A woman accompanied her husband to the doctor's office. After his checkup, the doctor called the wife into his office alone. He said, "If you don't do the following, your husband will surely die."
1. Each morning, fix him a healthy breakfast.
2. Be pleasant and make sure he is in a good mood.
3. For lunch, make him a nutritious meal.
4. For dinner, prepare him an especially nice meal.
5. Don't burden him with chores as he probably had a hard day.
6. Don't discuss your problems with him.
On the way home, the husband asked his wife what the doctor said to her. "You're going to die," she replied.
A person went to an interview of a healthcare organization. After the first question he was disqualified.
Interview Board: Why do people have different kind of blood groups?
Applicant: Because mosquitoes love to enjoy different kind of flavors.
This poor man is facing surgery on both his feet because of severe wounds. The doctor has warned him that he cannot tell how bad the damage is until he gets him in the operating room and he has prepared the man for the worst.
After surgery, the man is slowly waking up and he sees the surgeon approaching his bed. The doc looks at him and says, "I have good news news and I have bad news - which would you like first?"

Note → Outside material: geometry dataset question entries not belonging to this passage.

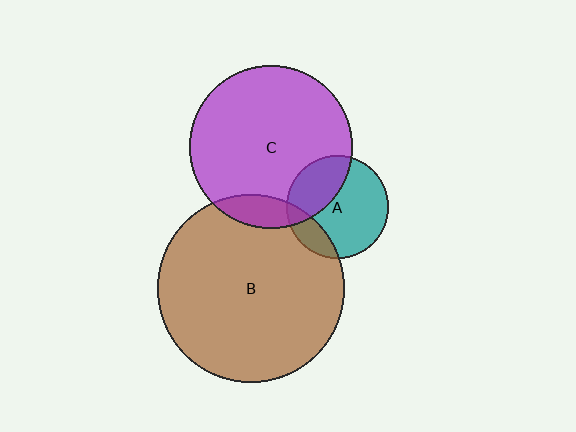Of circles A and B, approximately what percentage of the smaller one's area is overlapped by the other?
Approximately 15%.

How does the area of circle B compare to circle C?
Approximately 1.3 times.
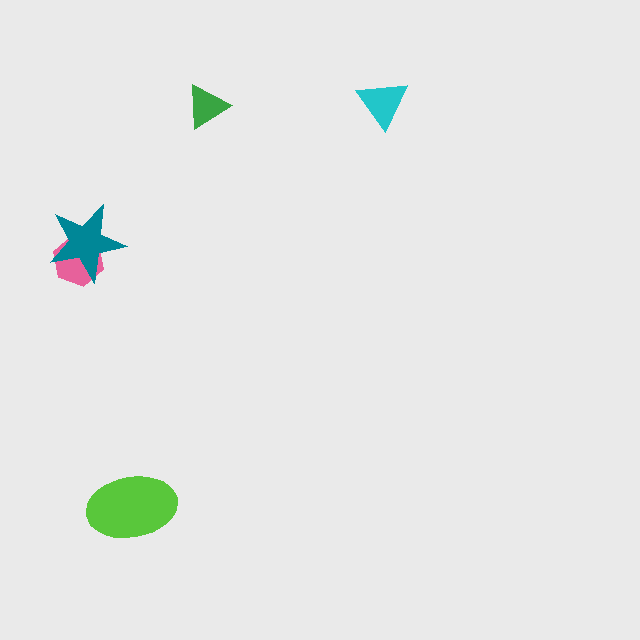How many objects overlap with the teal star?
1 object overlaps with the teal star.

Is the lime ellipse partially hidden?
No, no other shape covers it.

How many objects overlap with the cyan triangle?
0 objects overlap with the cyan triangle.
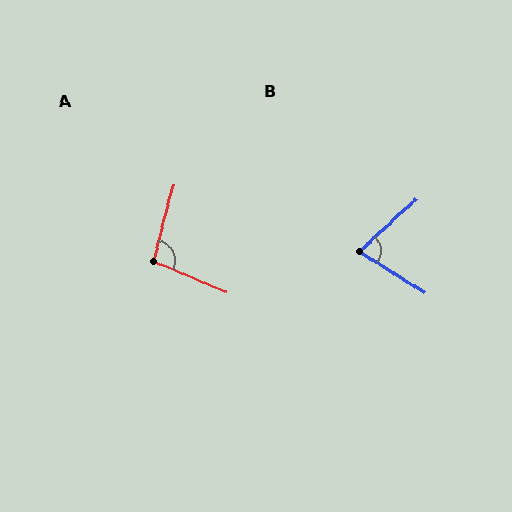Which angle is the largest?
A, at approximately 98 degrees.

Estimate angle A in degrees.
Approximately 98 degrees.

The man nervously responds, "Give me the bad news first." The doc says, "I had to take both your feet"
"Oh my, what could possibly be the good news?" says the man.
"The guy in the bed next to you wants to buy your slippers!"

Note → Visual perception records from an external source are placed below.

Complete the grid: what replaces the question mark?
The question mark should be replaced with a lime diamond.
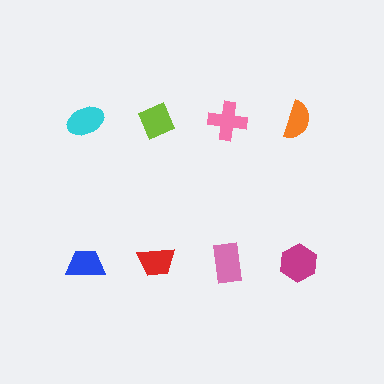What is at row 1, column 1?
A cyan ellipse.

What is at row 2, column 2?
A red trapezoid.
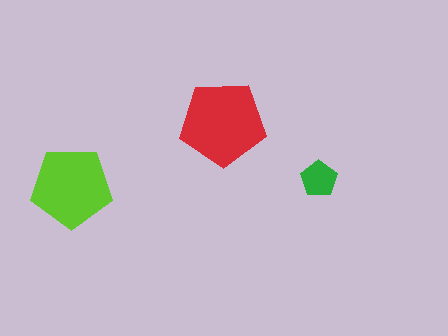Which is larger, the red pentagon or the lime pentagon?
The red one.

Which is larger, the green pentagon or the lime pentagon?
The lime one.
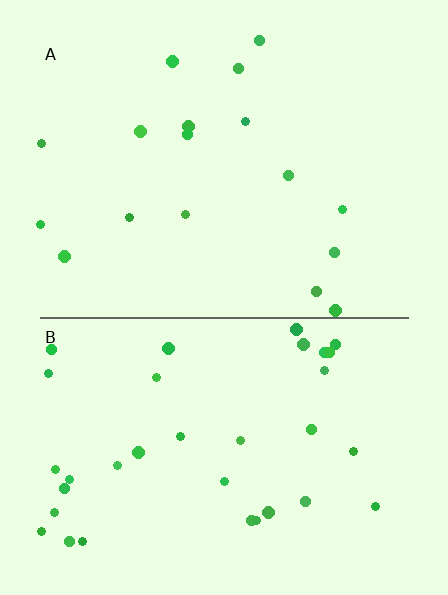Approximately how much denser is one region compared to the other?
Approximately 2.0× — region B over region A.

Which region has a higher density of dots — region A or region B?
B (the bottom).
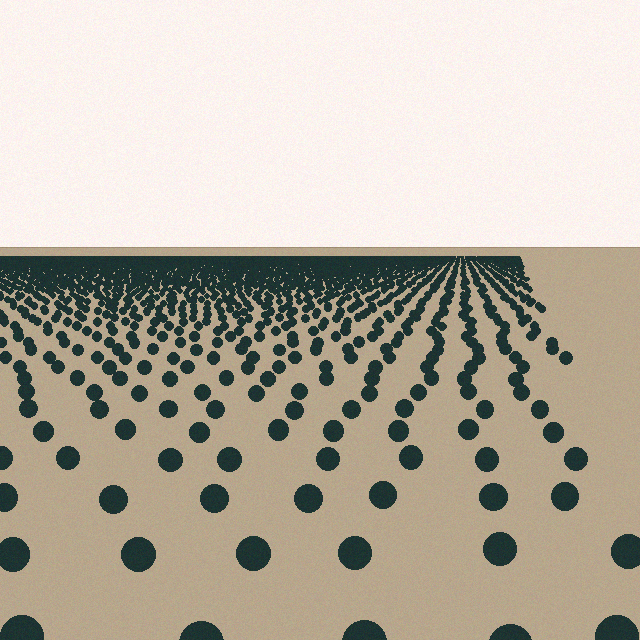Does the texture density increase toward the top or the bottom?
Density increases toward the top.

I’m a registered nurse, not a doctor, but here’s the story:
Patient was a newly diagnosed diabetic who needed to be taught how to inject insulin. So the diabetes educator did the good old routine of taking an orange, drawing up insulin, then injecting it into the orange. He then made the patient repeat this practice routine a few times.
The patient goes home, etc. He comes back in a week and his blood sugar is out of control. They ask him if he's been taking his insulin and he goes "of course." So they decide to ask him to demonstrate how he injects insulin. The patient goes "sure, I just need an orange."
At this point I started face palming hard because I know where this one is heading. But of course they got him a orange and a vial of insulin with a syringe. So the guy draws up the insulin correctly, takes the syringe, injects it into the orange, and then says "and then I eat the orange."